I found that std::condition_variable is very difficult to use due to spurious wakeups. So sometimes I need to set a flags such as:
atomic
The purpose of std::condition_variable is to wait for some condition to become true. It is not designed to be just a receiver of a notify. You might use it, for example, when a consumer thread needs to wait for a queue to become non-empty.
T get_from_queue() {
std::unique_lock l(the_mutex);
while (the_queue.empty()) {
the_condition_variable.wait(l);
}
// the above loop is _exactly_ equivalent to the_condition_variable.wait(l, [&the_queue](){ return !the_queue.empty(); }
// now we have the mutex and the invariant (that the_queue be non-empty) is true
T retval = the_queue.top();
the_queue.pop();
return retval;
}
put_in_queue(T& v) {
std::unique_lock l(the_mutex);
the_queue.push(v);
the_condition_variable.notify_one(); // the queue is non-empty now, so wake up one of the blocked consumers (if there is one) so they can retest.
}
The consumer (get_from_queue) is not waiting for the condition variable, they are waiting for the condition the_queue.empty().
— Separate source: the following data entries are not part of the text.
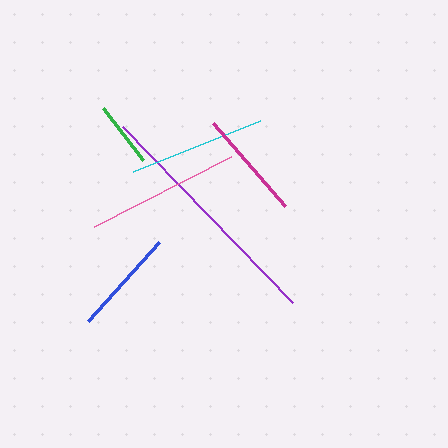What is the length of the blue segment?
The blue segment is approximately 107 pixels long.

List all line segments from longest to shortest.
From longest to shortest: purple, pink, cyan, magenta and blue (about equal), green.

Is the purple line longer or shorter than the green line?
The purple line is longer than the green line.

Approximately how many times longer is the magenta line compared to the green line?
The magenta line is approximately 1.7 times the length of the green line.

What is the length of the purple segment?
The purple segment is approximately 245 pixels long.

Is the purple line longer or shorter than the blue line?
The purple line is longer than the blue line.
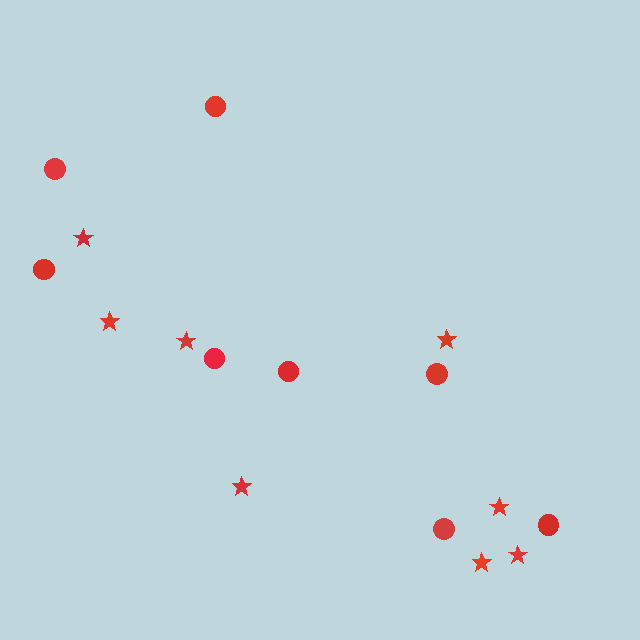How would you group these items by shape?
There are 2 groups: one group of circles (8) and one group of stars (8).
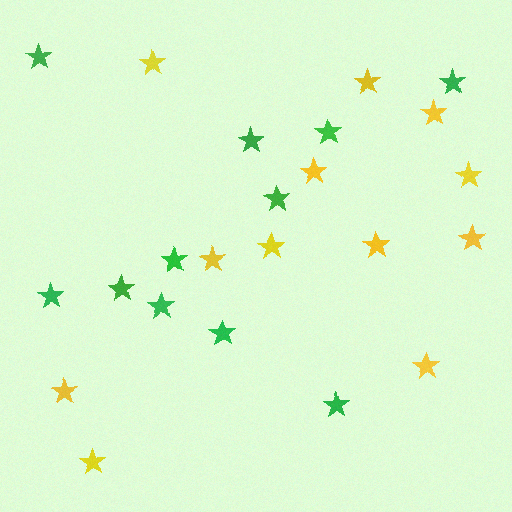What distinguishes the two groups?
There are 2 groups: one group of green stars (11) and one group of yellow stars (12).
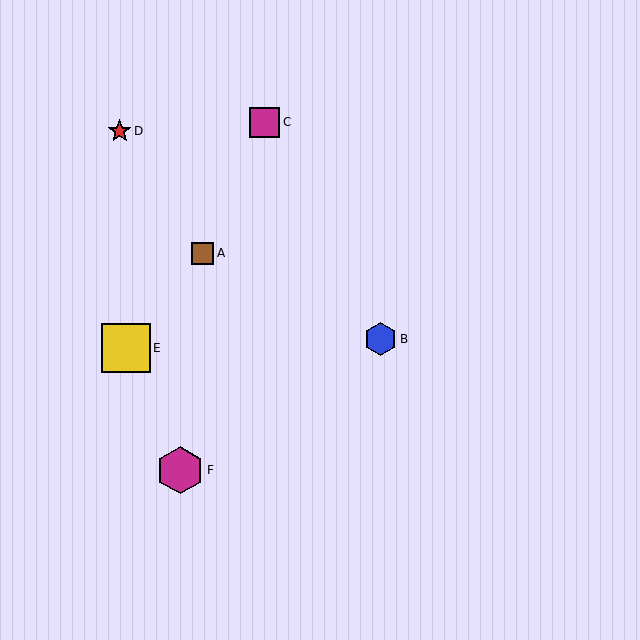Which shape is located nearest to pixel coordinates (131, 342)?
The yellow square (labeled E) at (126, 348) is nearest to that location.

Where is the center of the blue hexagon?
The center of the blue hexagon is at (380, 339).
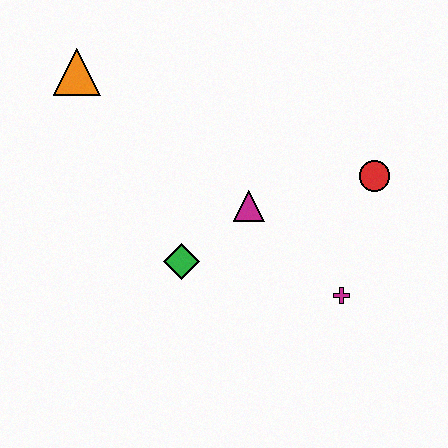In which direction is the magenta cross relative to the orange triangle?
The magenta cross is to the right of the orange triangle.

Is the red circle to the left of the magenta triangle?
No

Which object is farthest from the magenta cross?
The orange triangle is farthest from the magenta cross.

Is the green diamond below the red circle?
Yes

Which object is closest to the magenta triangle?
The green diamond is closest to the magenta triangle.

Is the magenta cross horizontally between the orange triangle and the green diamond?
No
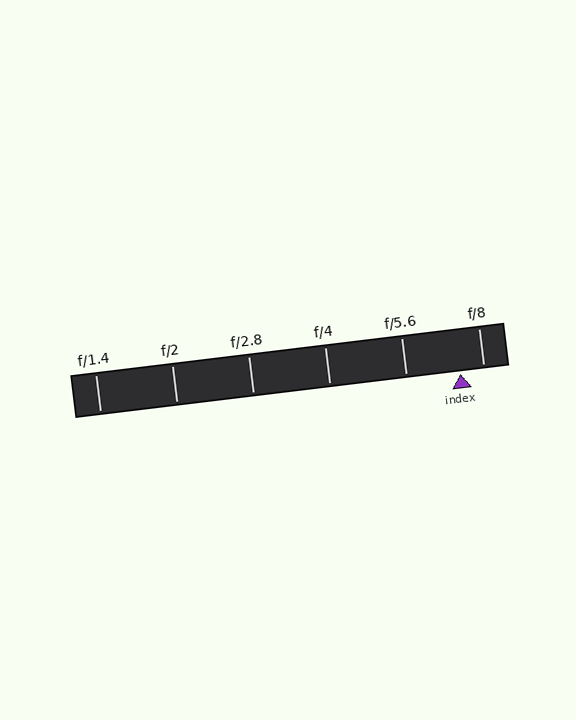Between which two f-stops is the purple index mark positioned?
The index mark is between f/5.6 and f/8.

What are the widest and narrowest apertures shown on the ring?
The widest aperture shown is f/1.4 and the narrowest is f/8.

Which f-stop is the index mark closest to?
The index mark is closest to f/8.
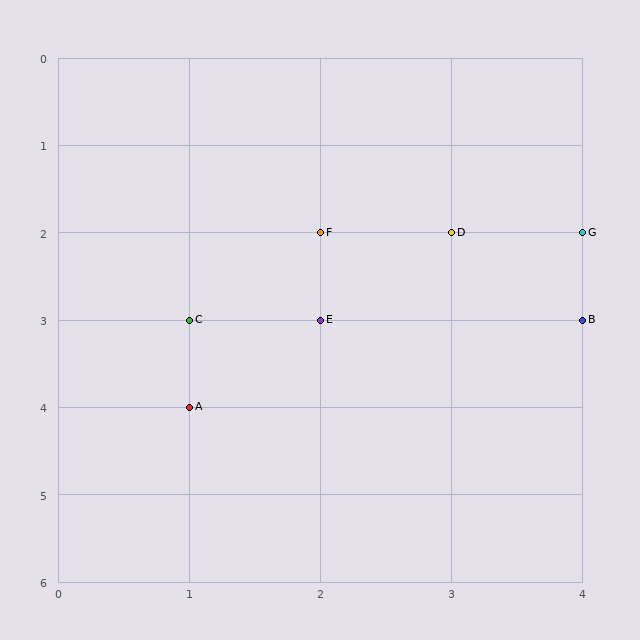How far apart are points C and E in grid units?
Points C and E are 1 column apart.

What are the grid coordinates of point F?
Point F is at grid coordinates (2, 2).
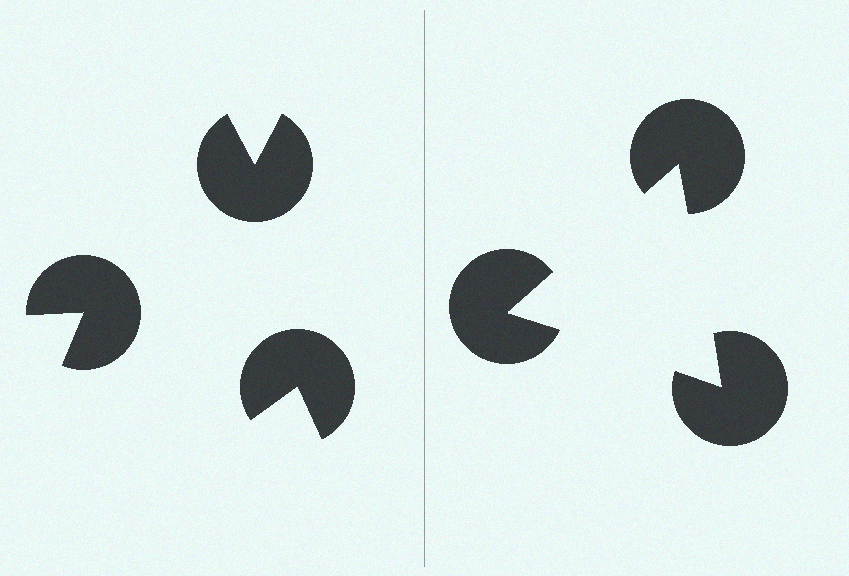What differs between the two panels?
The pac-man discs are positioned identically on both sides; only the wedge orientations differ. On the right they align to a triangle; on the left they are misaligned.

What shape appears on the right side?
An illusory triangle.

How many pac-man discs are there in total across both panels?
6 — 3 on each side.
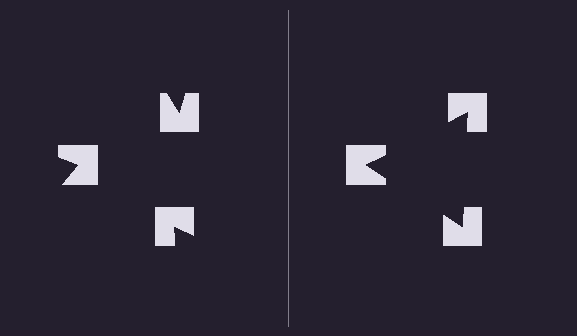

The condition variable gives you the way to put them to sleep while they are waiting, simultaneously releasing the mutex and doing so in a way that avoids race conditions where you miss wake ups.
The condition you are waiting on should be protected by a mutex (the one you release when you wait on the condition variable.) This means that the condition rarely (if ever) needs to be an atomic. You are always accessing it from within a mutex.